Tra i partecipanti molti anche gli addetti ai lavori della green economy. Certezza delle regole e negli obiettivi futuri, le loro priorità. “Le rinnovabili stanno diventando sempre più competitive con le fonti tradizionali di energia: in Italia produrre la propria energia con un pannello fotovoltaico costa ormai meno che prelevarla dalla rete. Per investire ancora nel settore, quindi, c’è molto meno bisogno di incentivi, come è stato necessario fare negli anni passati. Occorre invece ridare alle imprese sicurezza nelle norme“, afferma Agostino Re Rebaudengo, presidente di Asja Ambiente Italia e di Assorinnovabili. “Le imprese green hanno infatti bisogno di sapere che i loro investimenti passati avranno un rendimento prevedibile, qualsiasi esso sia, sul quale costruire le proprie valutazioni. Invece, in questi giorni, con la definitiva approvazione del Destinazione Italia, migliaia di investimenti in piccoli impianti effettuati negli anni passati sono stati colpiti da una norma che ha tagliato la remunerazione dell’energia prodotta. Contemporaneamente un’altra norma ha bloccato per molti impianti la possibilità di compiere opere di ammodernamento e manutenzione”.
Altrettanto fondamentale è dare certezza sugli obiettivi futuri. “Gli investimenti nel settore energetico hanno una durata generalmente molto lunga, che va dai 20 ai 50 anni: avere una strategia energetica chiara di lungo periodo darebbe un segnale importante di indirizzo per le attività delle imprese del settore“, continua Rebaudengo. La fiducia non manca, ma le cautele sono d’obbligo. “Vista l’eredità lasciata dal precedente Governo in fatto di norme contro le rinnovabili, non possiamo che sperare che il nuovo Governo cambi passo. Dopo aver ascoltato le prime dichiarazioni, che hanno messo in risalto la volontà di sfoltire la burocrazia nel nostro Paese, siamo fiduciosi. Pensiamo che il desiderio di incidere sulle politiche dell’Unione Europea del nuovo Governo possa farlo associare alla maggioranza degli Stati Membri nel definire tre obiettivi ambiziosi per il 2030: sulle rinnovabili, sulla riduzione delle emissioni e sull’efficienza energetica. Tutti i maggiori esperti internazionali riconoscono che il futuro è rinnovabile, ma alcune imprese e alcuni politici italiani, nonostante i passi importanti compiuti negli ultimi anni, ancora stentano a crederci. Su questo ci aspettiamo che i Ministri siano chiari fin da subito. Ci auguriamo quindi che Galletti prosegua sulla stessa linea e che anche il Ministro Guidi collabori con una politica industriale sostenibile sia dal punto di vista economico che ambientale“.

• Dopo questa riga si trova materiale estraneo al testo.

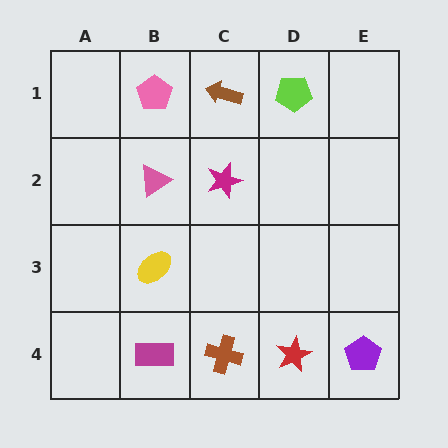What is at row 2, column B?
A pink triangle.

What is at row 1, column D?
A lime pentagon.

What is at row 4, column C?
A brown cross.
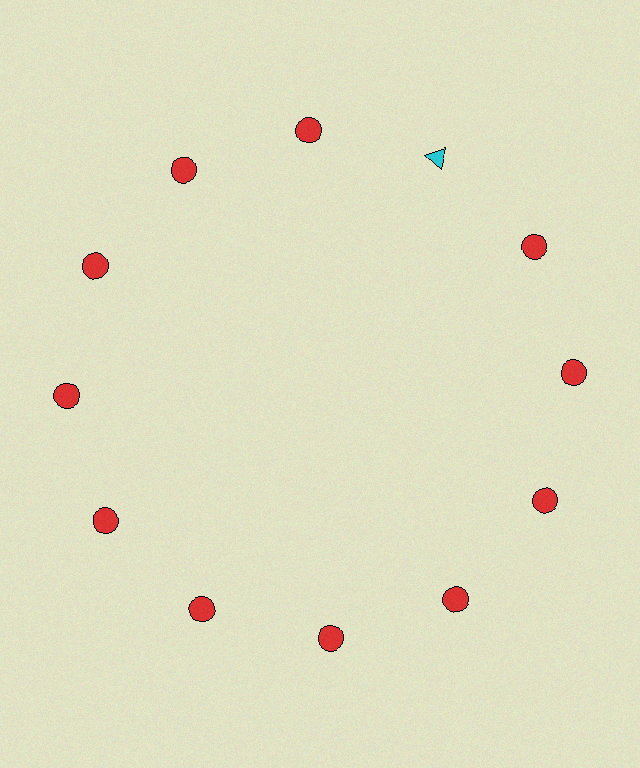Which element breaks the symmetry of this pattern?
The cyan triangle at roughly the 1 o'clock position breaks the symmetry. All other shapes are red circles.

La campagna pubblicitaria (“Amo l’Italia, ma è un amore non corrisposto”), ideata da Marco Testa, ha sullo sfondo una rosa rossa che appassisce. Le conclusioni sono del presidente di Confindustria, Giorgio Squinzi. “Sono convinto che non ci sia ripresa senza impresa”, afferma tra gli applausi all’Unione Industriale di Torino. “Dateci un Paese normale e vi faremo vedere di che cosa siamo capaci. Occorre rilanciare gli investimenti con un sostegno all’innovazione e alla ricerca, e investimenti nei beni strumentali. Sostegno alla produttività per detassare il salario produttività; riallineare i costi della bolletta energetica alla media dei Paesi europei; serve una forte immissione di liquidità con una Pubblica Amministrazione che paghi i propri debiti. Ma non basta, dobbiamo chiedere l’avvio di un percorso di riforme istituzionali per avere un sistema-Paese moderno ed efficiente. Bisogna liberare il Paese da regole opprimenti della burocrazia”.
Alla riunione straordinaria del 14 febbraio scorso, sono intervenuti tutti i Presidenti delle associazioni confindustriali del Piemonte, una delle regioni più colpite: Licia Mattioli Presidente dell’Unione Industriale di Torino; Marco Giovannini di Alessandria; Paola Malabaila di Asti; Marilena Bolli di Biella; Franco Biraghi di Cuneo; Fabrizio Gea di Ivrea; Fabio Ravanelli di Novara; Giorgio Cottura di Vercelli e Valsesia; Roberto Colombo di VCO; il Presidente di Confindustria Piemonte Gianfranco Carbonato, Alberto Baban neo Presidente nazionale di Piccola Industria e Giorgio Squinzi, il Presidente nazionale di Confindustria. “L’impresa è in trincea”, chiarisce la Mattioli. “In un Paese che ha perso il 25 per cento della produzione industriale e il 9 per cento di Pil, che per Torino si traduce in 7 miliardi di prodotto interno lordo persi dal 2008, si parla di crisi nera”. “Una regione manifatturiera colpita duramente dalla crisi, più ancora di Veneto, Lombardia ed Emilia Romagna”, aggiunge il presidente di Confindustria Piemonte Gianfranco Carbonato. “Abbiamo perso oltre 11 punti di Pil, oltre 12 miliardi, con 632 milioni di ore di cassa integrazione fatte e un tasso di disoccupazione più che raddoppiato, al 10 per cento”. Carbonato parla a nome delle 5.914 imprese del sistema confindustriale, “ma vogliamo rappresentare l’interesse dei nostri 273mila dipendenti”, precisa.
Parla invece di ritardi nei pagamenti la presidente degli industriali di Asti. “Qui il problema è che si fallisce per troppi crediti e non per debiti”. Da Ivrea Fabrizio Gea racconta di una complicata convivenza tra la difficoltà quotidiana di imprese e lavoratori e “la mancanza di visione di chi governa e l’incapacità anche di piccoli cambiamenti”. Pesa la mancanza di certezza del diritto, sottolinea tra gli applausi Franco Biraghi, a capo degli industriali di Cuneo. “Qui sindaci, amministratori e imprenditori rischiano il penale per svolgere il proprio lavoro. Se potessimo mettere le ruote sotto i nostri stabilimenti li porteremmo via”. Da Novara, provincia che meglio di altre ha retto l’urto, il presidente Ravanelli parla di Irap, di gettito aumentato dell’11 per cento in fase di crisi. “Una vera e propria spremitura!”.